All the Water I've Seen Is Running: A Novel
“All the Water I’ve Seen Is Running is a worthy addition to the group of fine recent novels about gay men of color looking for their own sense of racial and ethnic identity as well as meaningful connections with the people who love them.”
Can one find oneself in the past? This is the question asked by Elias Rodriques’ poetic first novel, All the Water I’ve Seen Is Running. The time is 2015, but, as one character puts it, human time is a point in the span between the land rising from the sea and the water once again reclaiming the land. Perhaps the flow of memory can also engulf one.
The setting is a poor town on the Florida coast, ravaged by poverty compounded by the recession of 2008. Violence seems inevitable: the beating of children, the drunken brawls, legacies of the violence of slavery and racism. Young Black men in this area live in fear of redneck violence: many people, Black and white, have suffered brutality from family members.
Daniel, now an out gay man and a teacher in New York City, has returned to his hometown to mourn the death of Aubrey, the white girl he loved chastely in high school. Audrey, always a rebel, was Daniel’s best friend. While there, he reunites with friends from his high school track team, particularly Desmond, the other Black man in the group. In Desmond’s company, Daniel’s language reverts to the regional Black dialect he shared with his friends. Daniel is mixed race—South Asian and African by way of Jamaica. His mother moved him from Jamaica to Brooklyn and eventually to the Florida coast.
Rodriques sensitively depicts the complexities of desire and sexual identity. Daniel now identifies as a gay man, but he still has to deal with his unrequited desire for Audrey. Doing so draws him briefly into the violence that is endemic to his home region as he confronts the young man responsible for Aubrey’s death. His friends protect him as they did during his adolescence. He also has to get over his fears of rejection and come out to his friends.
Daniel is not only drawn into his own past. Through stories his mother has recently told him, he is drawn back generations thorough the history of parents, grandparents, and great grandparents to the brutal history of slavery. Where in all these violent stories and experiences can Daniel find himself? Seeming lost in his and his family’s memories, can he find his way back to the present? He broke off with his boyfriend because he didn’t want to raise a child, a link to the future.
Rodriques has captured in sharp detail this poor section of Florida and the dialect of Daniel’s social world. Black and redneck speak a similar patois. Nature is never idyllic. Rivers are gray or brackish, poisoned by the people who live near them. Renewal can only come from the love Daniel’s friends share with him and a return to the present.

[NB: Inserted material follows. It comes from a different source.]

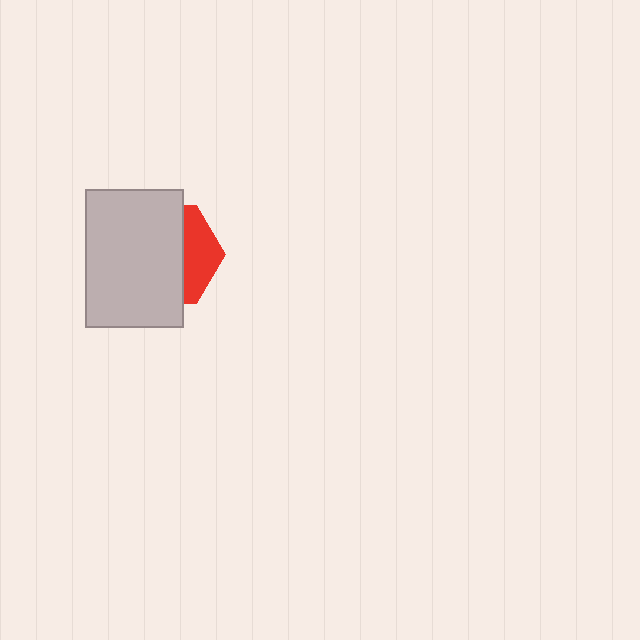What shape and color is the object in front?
The object in front is a light gray rectangle.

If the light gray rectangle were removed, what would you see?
You would see the complete red hexagon.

There is poetry in the descriptions of the back roads and humble dwellings as well as in the dialect. Daniel and his friends are in motion through much of the novel—driving on back roads or running along the beach. Their talk is sometimes playful, often painfully candid. The Black men find power in calling out the N word.
All the Water I’ve Seen Is Running is a worthy addition to the group of fine recent novels about gay men of color looking for their own sense of racial and ethnic identity as well as meaningful connections with the people who love them. Rodriques’ novel also follows the work of many Southern writers in evoking a powerful sense of place and celebrating its language.